Media Release: Tarkine logging decimates leatherwoods, threatening future of Tasmanian beekeepers

A beekeeper in Tasmania’s north west revealed today that yet another native forest has been destroyed for controversial Malaysian logging company Ta Ann, at the expense of the employment, climate security, tourism and food production benefits these ancient forests provide.

“The story of the forests north of takayna / Tarkine’s Arthur River, in coupe ME008B, is another tragedy in Tasmania’s ongoing logging disaster,” Bob Brown Foundation’s Campaign Manager Jenny Weber said.

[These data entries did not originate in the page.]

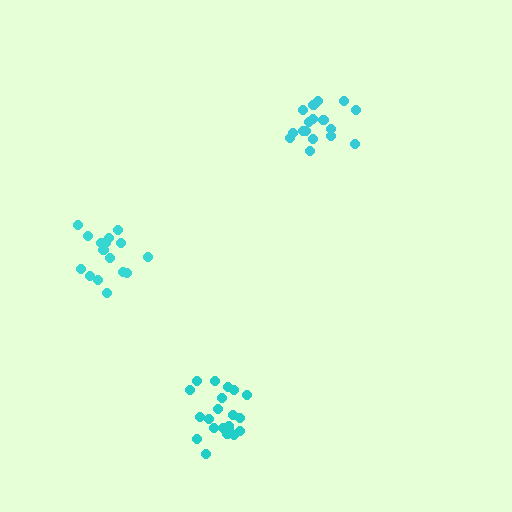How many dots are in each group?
Group 1: 17 dots, Group 2: 21 dots, Group 3: 16 dots (54 total).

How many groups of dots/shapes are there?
There are 3 groups.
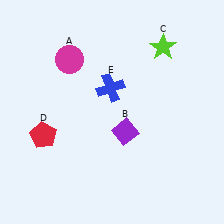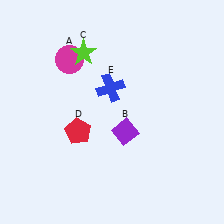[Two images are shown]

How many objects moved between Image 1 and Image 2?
2 objects moved between the two images.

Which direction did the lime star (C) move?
The lime star (C) moved left.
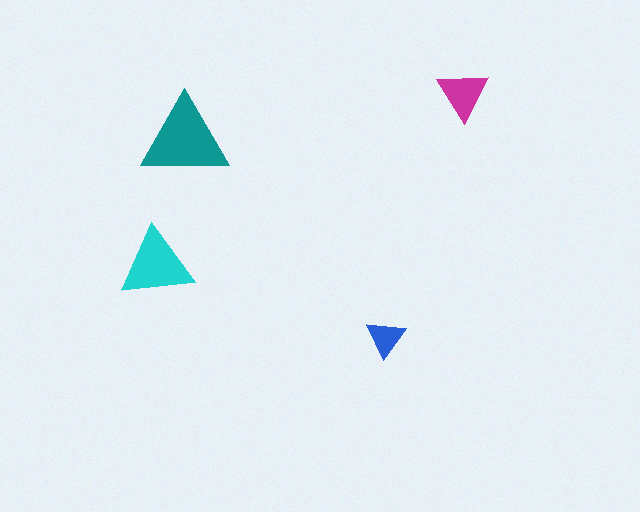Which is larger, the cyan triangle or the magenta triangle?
The cyan one.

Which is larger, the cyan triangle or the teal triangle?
The teal one.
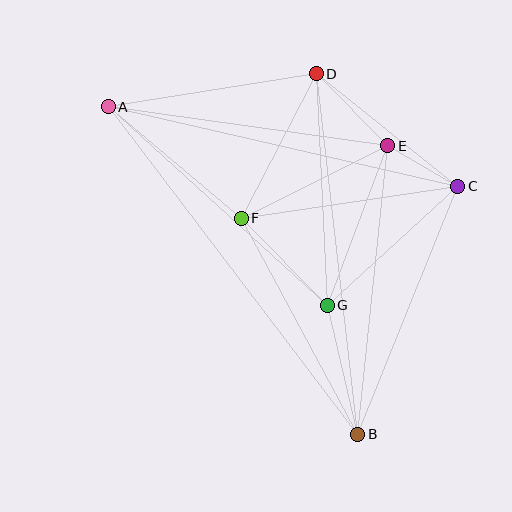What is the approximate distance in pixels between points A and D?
The distance between A and D is approximately 211 pixels.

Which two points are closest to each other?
Points C and E are closest to each other.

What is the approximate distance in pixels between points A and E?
The distance between A and E is approximately 282 pixels.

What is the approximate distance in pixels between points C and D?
The distance between C and D is approximately 181 pixels.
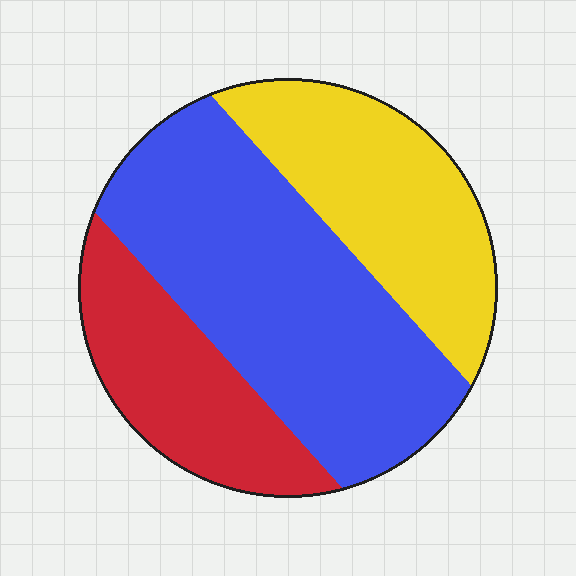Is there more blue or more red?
Blue.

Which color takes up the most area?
Blue, at roughly 50%.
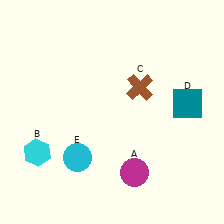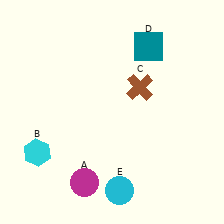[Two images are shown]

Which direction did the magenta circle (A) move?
The magenta circle (A) moved left.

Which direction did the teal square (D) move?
The teal square (D) moved up and to the left.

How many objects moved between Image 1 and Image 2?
3 objects moved between the two images.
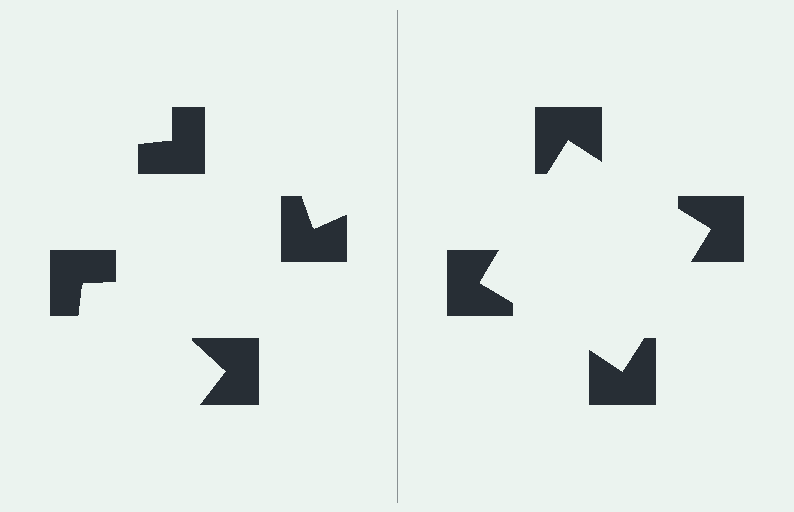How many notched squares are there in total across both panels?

ME008B is an ancient eucalyptus forest with mixed rainforest species.

Found only in Tasmania, Leatherwood is a cool temperate rainforest tree that occurs in mossy forests in the wetter areas of Tasmania. These ancient trees grew when Tasmania was part of Gondwanaland, over 65 million years ago. The leatherwood tree takes over 70 years to grow to nectar-bearing maturity. The bees that feed off the leatherwoods in Tasmania’s native forests are essential pollinators for the island’s fruit, cereal and vegetable crops.

“Despite these unique and ancient values of the leatherwood tree, Tasmania’s logging industry is still felling these trees and leaving them on the forest floor in their smash and grab destruction of forests that are critical to our survival and the survival of many species,” Jenny Weber said.

“Tasmania’s government consistently claims to balance the interests of other industries with logging, and yet the most valuable industry always falls second to logging. It happens with tourism and beekeeping and entrenches Tasmania in a state of destruction rather than ensuring economic growth and environmental protection,” Jenny Weber said.

“The government and their logging agency have learnt nothing about the value of leatherwood to Tasmania. ‘Log some and leave some’ is not acceptable. All tracts of leatherwood forest and native forests should be left standing. Tasmania’s logging is needless and harmful to Tasmania in so many ways,” Jenny Weber said.

“We look forward to a day when the protection of all leatherwoods and the security of our island’s food pollination from the leatherwood bee-keeping industry is valued more than the money-losing logging industry”, Jenny Weber said.